De belasting verschuldigd op de navorderingsaanslagen IB/PV 1996 en VB 1997 beloopt blijkens de in het dossier aanwezige afschriften van de desbetreffende biljetten, respectievelijk ƒ 18.815 en ƒ 5.084.
Ik verzoek u vóór 15 januari 2013 schriftelijk aan te geven wat uw conclusie is voor deze navorderingsaanslagen.
3.6.3. De inspecteur heeft hierop bij brief van 9 januari 2013 geschreven dat de conclusie is dat beide navorderingsaanslagen dienen te worden vernietigd.
3.7. Met betrekking tot het door de inspecteur te leveren bewijs van de feiten ter zake waarvan verhogingen en boeten zijn opgelegd heeft de inspecteur in de brief van 18 september 2012 onder meer het volgende geschreven:
Het bekende microfichesaldo (...) in 1994 is zo groot, ook gelet op het bekende inkomen en het binnenlands vermogen, dat van de belanghebbende een verklaring verwacht mag worden dan wel vereist is, zowel ten aanzien van het ontstaan van het vermogen als van het aanhouden of verbruiken van het vermogen. Nu deze verklaring ontbreekt kan aan het gegeven omtrent het bestaan van de rekeningen op 31 januari 1994 het volgende bewijs over de periode waarin het buitenlands vermogen werd aangehouden worden ontleend.

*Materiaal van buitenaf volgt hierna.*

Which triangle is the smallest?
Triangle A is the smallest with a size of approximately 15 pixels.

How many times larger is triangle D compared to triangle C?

Gelet op de omvang van het minimaal aanwezige saldo op 31 januari 1994 (ruim ƒ 222.400) en hetgeen bekend is omtrent de inkomens- en vermogenspositie van de belanghebbende kan dit saldo niet na 1 januari 1994 en voor 31 januari 1994 zijn ontstaan. Ik wijs erop dat het saldo op de termijnrekening een zgn. gebroken saldo is; dit duidt erop dat op deze rekening rente is bijgeschreven. En dit duidt er weer op, dat de rekening al langer dan een maand is aangehouden. Ook betekent dit dat de rekening al vóór 1994 is geopend. Gelet op het bekende inkomen en vermogen van de belanghebbende en zijn gezinssituatie is het niet aannemelijk dat het minimaal bekende bedrag volledig in 1993 zou zijn opgebouwd. Het saldo moet over een langere periode zijn opgebouwd; reeds in 1990 moet al een substantieel bedrag aanwezig geweest zijn (het netto-inkomen van de belanghebbende laat immers een besparing van ruim f 50.000 per jaar niet toe).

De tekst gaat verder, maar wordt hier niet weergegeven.